With dynamic linking, you just rebuild and redistribute the dynamic library and you are done.


Static linking includes the files that the program needs in a single executable file.

Dynamic linking is what you would consider the usual, it makes an executable that still requires DLLs and such to be in the same directory (or the DLLs could be in the system folder).

(DLL = dynamic link library)

Dynamically linked executables are compiled faster and aren't as resource-heavy.


There are a vast and increasing number of systems where an extreme level of static linking can have an enormous positive impact on applications and system performance.

I refer to what are often called "embedded systems", many of which are now increasingly using general-purpose operating systems, and these systems are used for everything imaginable.

An extremely common example are devices using GNU/Linux systems using Busybox. I've taken this to the extreme with NetBSD by building a bootable i386 (32-bit) system image that includes both a kernel and its root filesystem, the latter which contains a single static-linked (by crunchgen) binary with hard-links to all programs that itself contains all (well at last count 274) of the standard full-feature system programs (most except the toolchain), and it is less than 20 megabytes in size (and probably runs very comfortably in a system with only 64MB of memory (even with the root filesystem uncompressed and entirely in RAM), though I've been unable to find one so small to test it on).

It has been mentioned in earlier posts that the start-up time of a static-linked binaries is faster (and it can be a lot faster), but that is only part of the picture, especially when all object code is linked into the same file, and even more especially when the operating system supports demand paging of code direct from the executable file. In this ideal scenario the startup time of programs is literally negligible since almost all pages of code will already be in memory and be in use by the shell (and and init any other background processes that might be running), even if the requested program has not ever been run since boot since perhaps only one page of memory need be loaded to fulfill the runtime requirements of the program.
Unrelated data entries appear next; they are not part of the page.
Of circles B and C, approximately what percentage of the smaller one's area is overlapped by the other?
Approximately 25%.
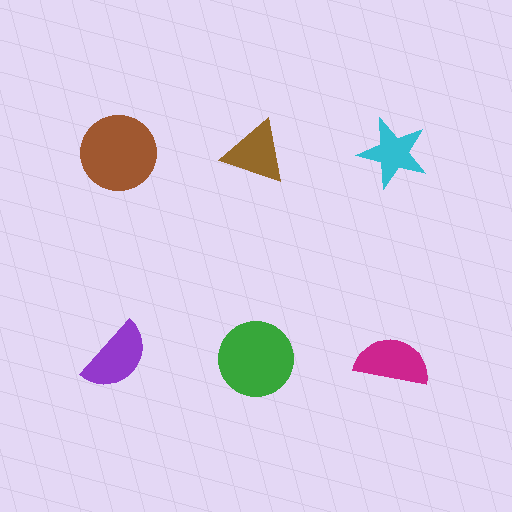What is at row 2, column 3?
A magenta semicircle.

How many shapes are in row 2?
3 shapes.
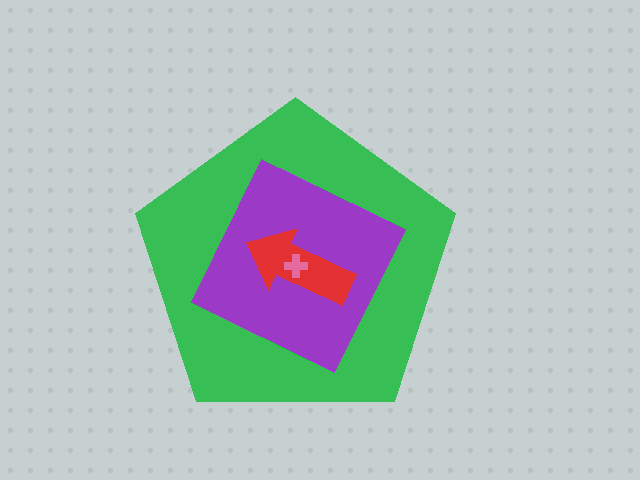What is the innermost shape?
The pink cross.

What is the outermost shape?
The green pentagon.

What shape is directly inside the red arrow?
The pink cross.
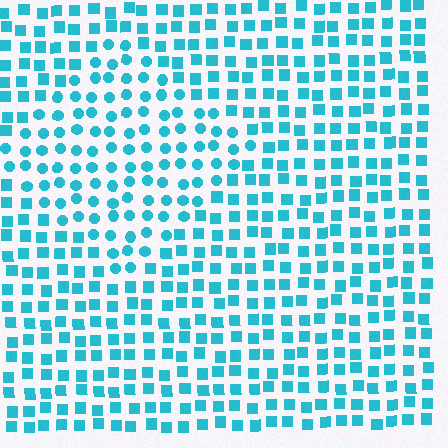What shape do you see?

However that's still not the whole story. I also usually build and use the NetBSD operating system installs for my full development systems by static-linking all binaries. Even though this takes a tremendous amount more disk space (~6.6GB total for x86_64 with everything, including toolchain and X11 static-linked) (especially if one keeps full debug symbol tables available for all programs another ~2.5GB), the result still runs faster overall, and for some tasks even uses less memory than a typical dynamic-linked system that purports to share library code pages. Disk is cheap (even fast disk), and memory to cache frequently used disk files is also relatively cheap, but CPU cycles really are not, and paying the ld.so startup cost for every process that starts every time it starts will take hours and hours of CPU cycles away from tasks which require starting many processes, especially when the same programs are used over and over, such as compilers on a development system. Static-linked toolchain programs can reduce whole-OS multi-architecture build times for my systems by hours. I have yet to build the toolchain into my single crunchgen'ed binary, but I suspect when I do there will be more hours of build time saved because of the win for the CPU cache.


static linking gives you only a single exe, inorder to make a change you need to recompile your whole program. Whereas in dynamic linking you need to make change only to the dll and when you run your exe, the changes would be picked up at runtime.Its easier to provide updates and bug fixes by dynamic linking (eg: windows).


Another consideration is the number of object files (translation units) that you actually consume in a library vs the total number available. If a library is built from many object files, but you only use symbols from a few of them, this might be an argument for favoring static linking, since you only link the objects that you use when you static link (typically) and don't normally carry the unused symbols. If you go with a shared lib, that lib contains all translation units and could be much larger than what you want or need.